In resolving the dispute, the appeals court turned to the valuation language in the policy, which read: “actual cash value (with proper deduction for depreciation) of the property destroyed.” The Court wrote: “ACV means fair market value. FMV is most commonly determined ‘by way of market data on sales of comparable property’. In cases where there is no relevant market, however, the FMV may be ‘determined by any method valuation that is just and equitable.’ Specifically, ‘recognized alternatives to the market data approach to valuation are reproduction or replacement costs less depreciation or obsolescence.’”
The trial court had held that the policyholder was only entitled to $1,261,200, representing what it determined to be the ACV of the dam. But the court had primarily based its ruling upon a letter in which Sierra Pacific’s insurance broker stated to Sierra Pacific’s claims manager, “We are only agreeing that the [actual cash value] is $1,261,200 and nothing else.” So, there was never an actual agreement between Sierra Pacific and the carrier…only a recommendation from Sierra Pacific’s broker to Sierra Pacific. The appeals court therefore found that the trial court had erred, writing: “Although the district court correctly announced that it would base ACV on replacement cost of the dam less depreciation, it arrived at an amount for the dam’s ACV, $1,261,200, which is not related to the figure it found as the replacement cost ($19,800,000). The district court relied on its view that Sierra and the insurers had agreed on the value of $1,261,200 as the ACV, but the court explicitly found that the parties did not agree on that number, or any other number, as the ACV for the dam.”
So, the proper measure to apply under the policy was $19,800,000 (the replacement cost) less appropriate depreciation.
There were a couple of other matters of interest (to us insurance geeks, anyway) that the appeals court resolved in this case. First was the question of whether increased costs of repair were excluded by the policy’s Building Ordinance or Law Exclusion, which stated in part: “This policy does not insure loss or damage caused by or resulting from…any increase in the loss due to any ordinance, law or regulation, rule or ruling restricting or affecting repair, alteration, use, operation, construction or installation.”
The court held that the exclusion only excluded damage caused by the peril of building ordinances (it appeared in a section entitled “PERILS EXCLUDED”).

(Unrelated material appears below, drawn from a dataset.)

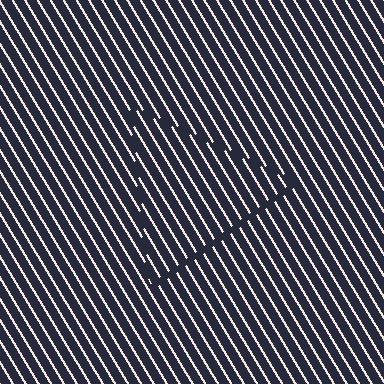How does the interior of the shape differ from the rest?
The interior of the shape contains the same grating, shifted by half a period — the contour is defined by the phase discontinuity where line-ends from the inner and outer gratings abut.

It did not exclude increased construction costs caused by building ordinances when the loss itself is caused by a covered peril – here, a flood.
Finally, what about $4 million spent by Sierra in preparation for rebuilding the dam (engineering studies, etc.)? The policy contained a provision reading: “In the event of loss or damage to property which is not repaired, rebuilt or replaced within two years from the date of loss or damage, the company shall not be liable for more than the actual cash value (with proper deduction for depreciation) of the property destroyed.” The carriers argued that, because the policy by its terms did not pay for replacement cost if the dam was not rebuilt within two years, they were not obligated to pay anything more than ACV until the dam was actually rebuilt.
Wrong, said the appeals court: “This provision does not state that the Insurers will not pay more than ACV until the property is actually replaced. Rather, it merely limits the Insurers’ ultimate liability if the property is not replaced within the allotted time.” The “preparation expenses” were recoverable if they were properly included in the ACV: “We agree that the money Sierra has already spent in preparation for rebuilding should be included in the estimate of replacement cost which is then used to determine the ACV, and we assume it was included in the estimated replacement cost ($19,800,000) the district court found reasonable. However, if the district court intended that Sierra is entitled to recover expenses in addition to the ACV, there is no support for such a ruling.”
Notably, the trial court found that “Insurers unreasonably denied coverage ultimately available under the policy”…a finding referenced by the appeals court in its own decision.
The takeaway: When dealing with insurance claims, there’s no substitute for reading the policy. Carefully.